Os entredois, os lugares de fora que o projeto ordenador da nova capital quis
eliminar são as trocas e caminhos cruzados que tornam possível, a transformação do
espaço em um fluxo de des-re-territorialização e por consequência buscou-se eliminar as
diferenças, a política em sua dimensão potencial de palavra na polis. Manzo é a
exemplificação da continuidade deste projeto, mas é ao mesmo tempo uma de suas
principais denúncias.
Manzo se apresenta a esse modelo, como o dificilmente controlável, o que as
elites construtoras da nova capital e as elites atuais ainda temem. Belo Horizonte, nasce
como cidade, na mesma medida em que se tentou negar seu caráter citadino. Berenice
Guimarães (1991), em “Cafuas, barracos e barracões”, reconstrói a tentativa de negar à
cidade aquilo que chamo aqui de sua citadinidade (inspirado em Agier 2011).

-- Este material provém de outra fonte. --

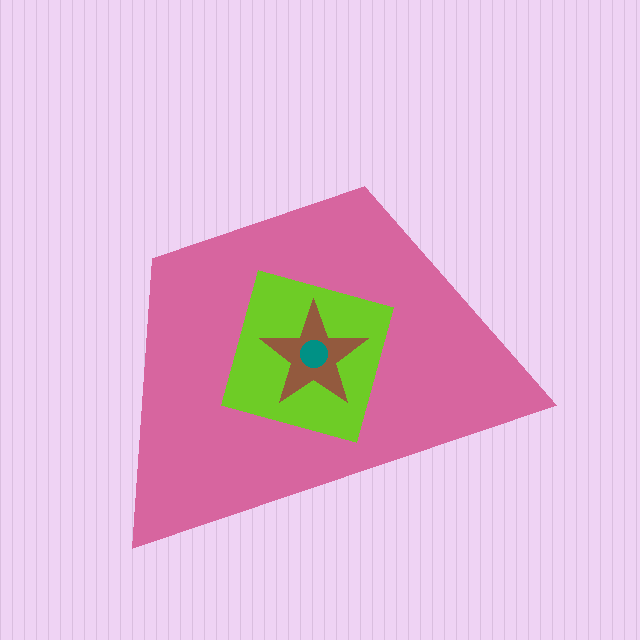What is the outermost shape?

Trata-se da
imposição de um ordenamento violento, de negação da diferença através da expulsão
fisica daqueles que carregavam no corpo e nas atitudes a diferença indesejada. Ao mesmo
tempo, Guimarães mostra como, e esta é sua principal contribuição ao debate, desde
sempre este modelo foi questionado e violado pelos sujeitos, que mesmo subalternizados
foram participantes da construção da verdadeira citadinidade, a partir de suas
resistências. Pimentel ao analisar o surgimento da nova capital chama a atenção para o
fato de que:
Belo Horizonte é a imposição de uma urbis planejada claramente para delimitar os espaços das classes sociais. Não que Ouro Preto ou as demais cidades coloniais não fossem segregadoras. Claro que eram, mas o “plano da cidade” era fortuito, aleatório. Nelas não nos deparamos com a intervenção do Estado para marcar os lugares como se verá depois na Paris de Haussmann, na Viena de Sitte e Wagner, no Rio de Janeiro de Pereira Passos e na Belo Horizonte de Aarão Reis. (Pimentel, 1989:28)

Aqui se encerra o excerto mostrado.